16 Top Big Data Analytics Platforms - InformationWeek

InformationWeek is part of the Informa Tech Division of Informa PLC

This site is operated by a business or businesses owned by Informa PLC and all copyright resides with them.Informa PLC's registered office is 5 Howick Place, London SW1P 1WG. Registered in England and Wales. Number 8860726.

IoT
IoT
Data Management // Big Data Analytics
News
1/30/2014
09:06 AM
Doug Henschen
Doug Henschen
Slideshows
Connect Directly
Google+
LinkedIn
Twitter
RSS
E-Mail

16 Top Big Data Analytics Platforms

Data analysis is a do-or-die requirement for today's businesses. We analyze notable vendor choices, from Hadoop upstarts to traditional database players.
1 of 17

1 of 17
Comment  | 
Print  | 
Comments
Newest First  |  Oldest First  |  Threaded View
Page 1 / 3   >   >>
shane88
50%
50%
shane88,
User Rank: Apprentice
10/9/2017 | 5:35:16 AM
Re: It's time for this update
This tool might also help: JSON formatter. Have a nice day!
UrvashiS073
50%
50%
UrvashiS073,
User Rank: Apprentice
4/27/2017 | 1:30:45 PM
IRI Voracity

I would add to this list IRI Voracity, the big data discovery, integration, migration, governance, and analytics platform introduced in 2016 to address the performance, security, quality, complexity and cost issues in legacy vendor and speciality tools.

eyu906
50%
50%
eyu906,
User Rank: Strategist
1/6/2015 | 12:36:09 PM
Drill-downs?
Dell Boomi is the #1 cloud integration platform.  Are you going to drill down to help users regarding technology strategy?
KenB037
100%
0%
KenB037,
User Rank: Apprentice
9/24/2014 | 10:27:52 PM
Great article! When is the next update?
Super overview article! I realize that it will be a lot of work, but it would be great if you decide to write an update sometime time soon.  I am already looking forward to it!
LesterK048
0%
100%
LesterK048,
User Rank: Apprentice
8/8/2014 | 2:51:40 AM
Re: It's time for this update
A smaller company which can process big JSON data for easier visualization is json-csv.com.
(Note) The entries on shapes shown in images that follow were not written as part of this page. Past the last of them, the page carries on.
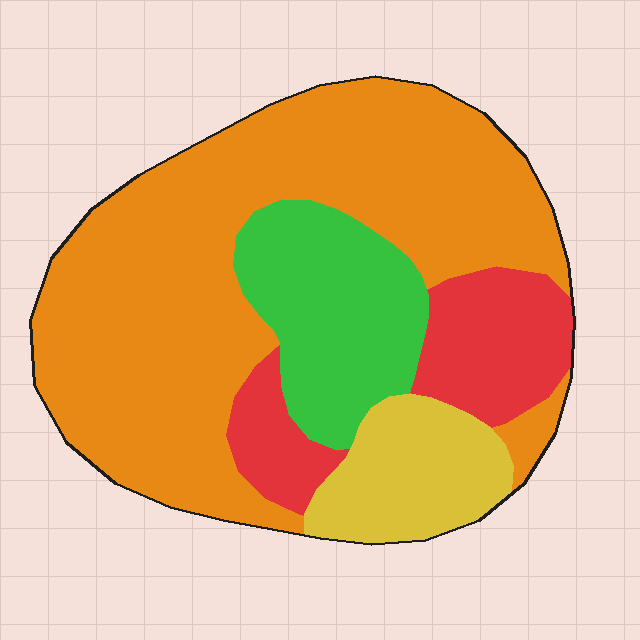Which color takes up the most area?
Orange, at roughly 55%.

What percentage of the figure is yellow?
Yellow covers 11% of the figure.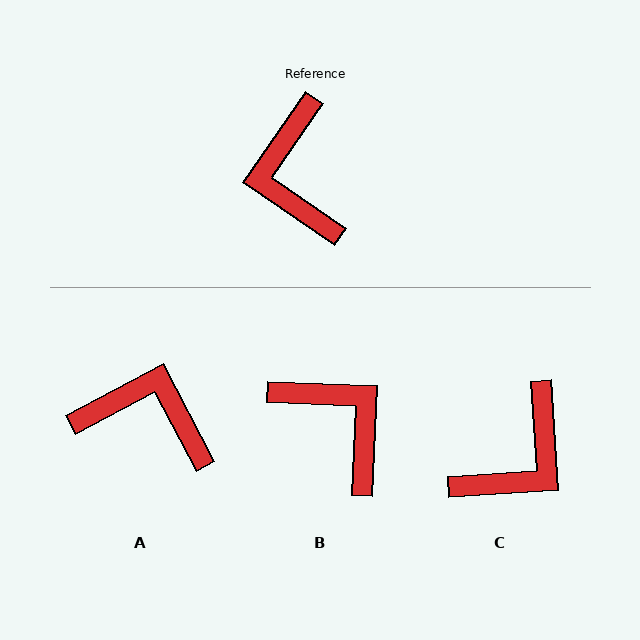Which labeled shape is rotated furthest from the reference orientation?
B, about 148 degrees away.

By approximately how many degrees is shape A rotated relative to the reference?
Approximately 117 degrees clockwise.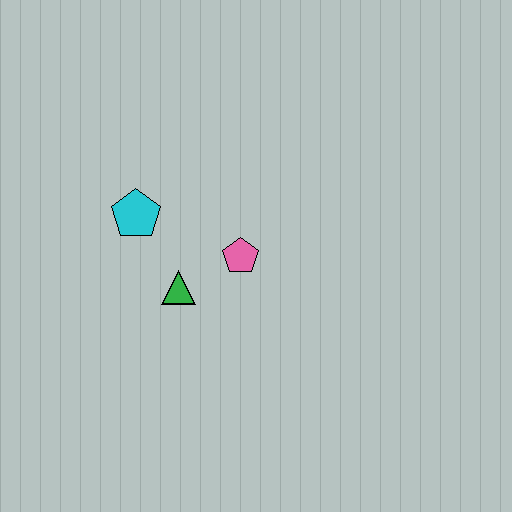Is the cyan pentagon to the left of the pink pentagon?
Yes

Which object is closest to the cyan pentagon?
The green triangle is closest to the cyan pentagon.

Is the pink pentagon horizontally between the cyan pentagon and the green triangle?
No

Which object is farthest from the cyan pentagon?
The pink pentagon is farthest from the cyan pentagon.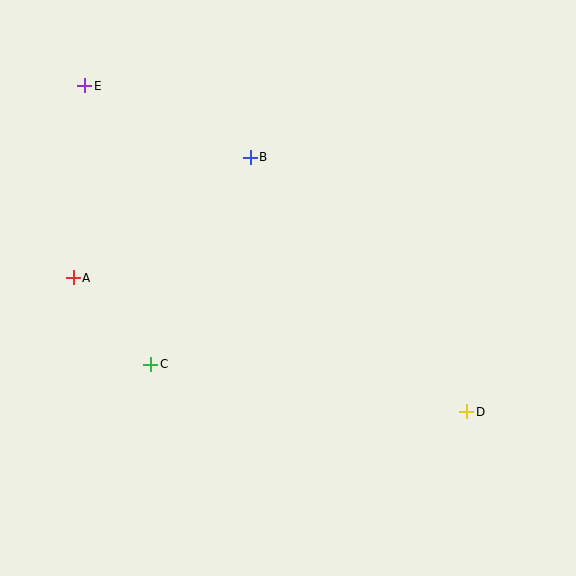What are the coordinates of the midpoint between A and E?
The midpoint between A and E is at (79, 182).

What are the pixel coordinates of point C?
Point C is at (151, 364).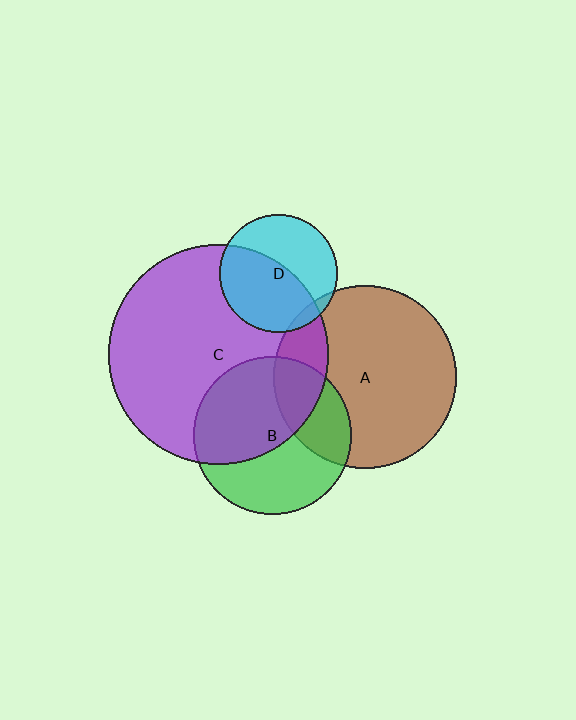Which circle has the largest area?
Circle C (purple).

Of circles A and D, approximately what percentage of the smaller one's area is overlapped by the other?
Approximately 5%.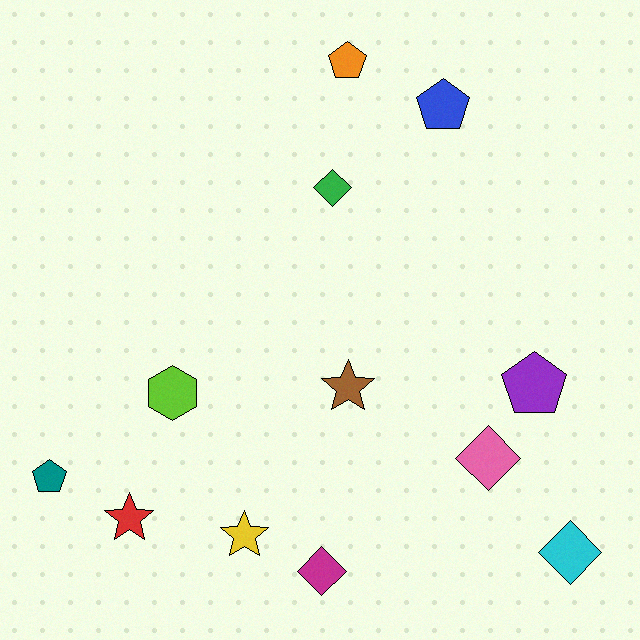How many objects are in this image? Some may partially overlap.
There are 12 objects.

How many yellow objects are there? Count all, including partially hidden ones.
There is 1 yellow object.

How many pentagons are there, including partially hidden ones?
There are 4 pentagons.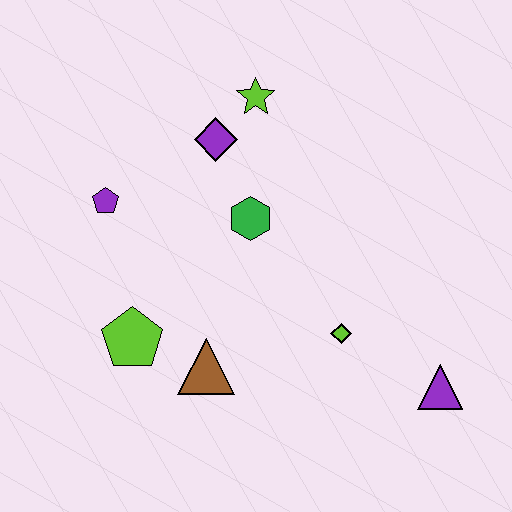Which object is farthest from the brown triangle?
The lime star is farthest from the brown triangle.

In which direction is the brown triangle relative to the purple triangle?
The brown triangle is to the left of the purple triangle.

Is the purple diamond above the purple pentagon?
Yes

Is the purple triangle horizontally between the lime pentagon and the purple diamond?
No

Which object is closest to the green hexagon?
The purple diamond is closest to the green hexagon.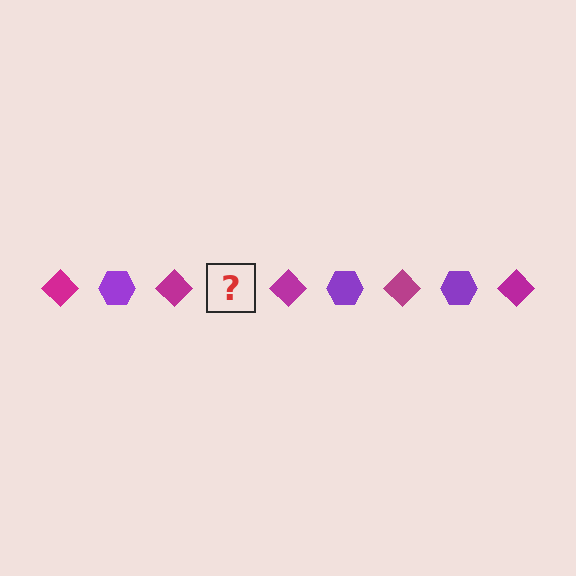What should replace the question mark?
The question mark should be replaced with a purple hexagon.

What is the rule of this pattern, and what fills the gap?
The rule is that the pattern alternates between magenta diamond and purple hexagon. The gap should be filled with a purple hexagon.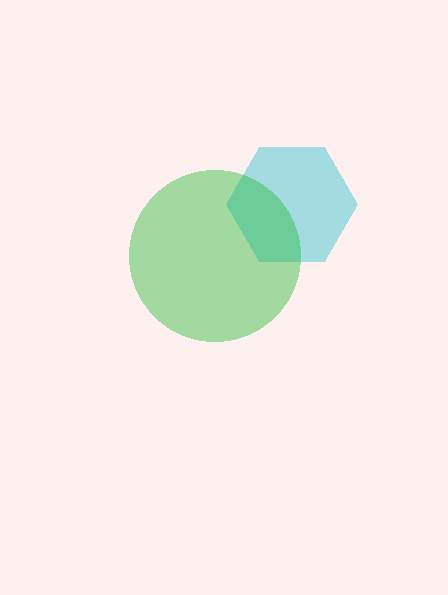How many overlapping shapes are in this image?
There are 2 overlapping shapes in the image.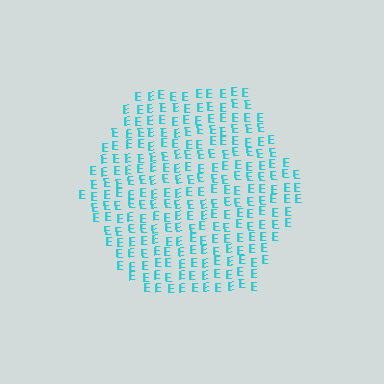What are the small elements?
The small elements are letter E's.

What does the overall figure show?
The overall figure shows a hexagon.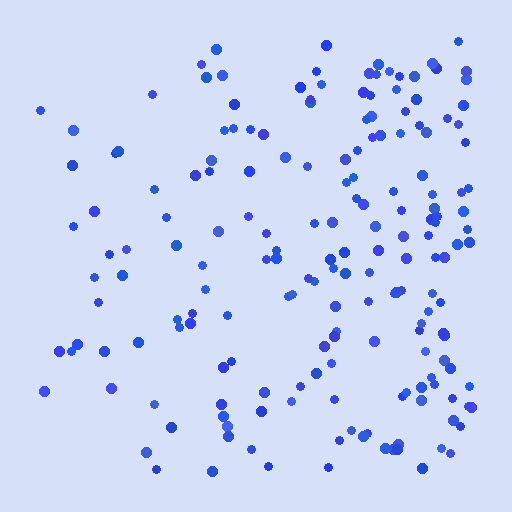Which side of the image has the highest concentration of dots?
The right.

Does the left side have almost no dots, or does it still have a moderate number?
Still a moderate number, just noticeably fewer than the right.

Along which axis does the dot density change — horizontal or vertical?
Horizontal.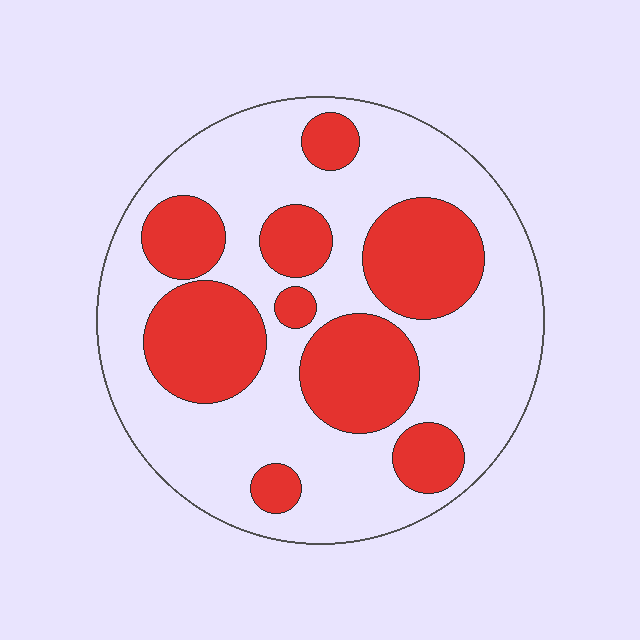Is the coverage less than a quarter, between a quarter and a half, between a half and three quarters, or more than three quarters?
Between a quarter and a half.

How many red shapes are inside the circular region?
9.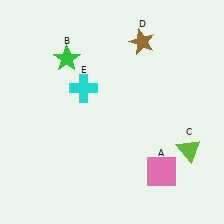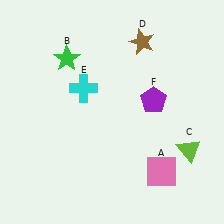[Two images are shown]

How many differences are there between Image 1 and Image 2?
There is 1 difference between the two images.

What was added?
A purple pentagon (F) was added in Image 2.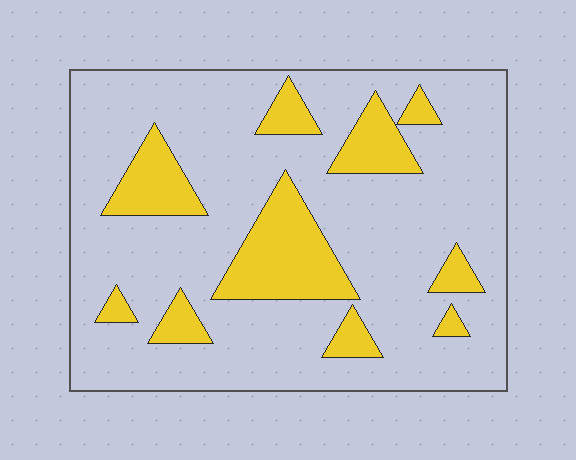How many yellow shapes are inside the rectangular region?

You may want to check it out.
bigdatarelated
50%
50%
bigdatarelated,
User Rank: Apprentice
4/23/2014 | 11:24:38 AM
Re: A collection of marketing flyers from 16 vendors
Great article. I've added a link to it from  Bigdatarelated, a free big data community resource website.
Akon786
50%
50%
Akon786,
User Rank: Apprentice
2/20/2014 | 6:39:55 AM
Bedrock Data Management Platform 2.0
Comprehensive and well rounded article.

Where does Bedrock Data Management Platform 2.0 figure in the game?
D. Henschen
50%
50%
D. Henschen,
User Rank: Author
2/11/2014 | 1:28:26 PM
Re: Bravo
Thanks, Wayne. Coming from such an esteemed expert, I'm flattered.
weckerson
50%
50%
weckerson,
User Rank: Apprentice
2/6/2014 | 4:33:06 PM
Bravo
Doug, 

Well done. This is a ton of work and well done! A great resource. 

 

Wayne
D. Henschen
100%
0%
D. Henschen,
User Rank: Author
2/5/2014 | 9:18:53 AM
Re: What about Personalized Big Data Analytics?
Analytics tools and BI systems run on servers, but these systems are generally not scaled to handle big data. More often than not, these systems draw data from data warehouses or data marts. Increasingly, a larger-scale "platform" such as a massively parallel processing (MPP) database management system or Hadoop cluster is required to handle the volume and variety of data. Some analytics vendors, notably SAS but including others, are developing their own in-memory cluster software or implementations on top of Hadoop, but the vast majority of clients use analytics and BI software in combination with data-management platforms from third-party vendors like those covered in the collection above.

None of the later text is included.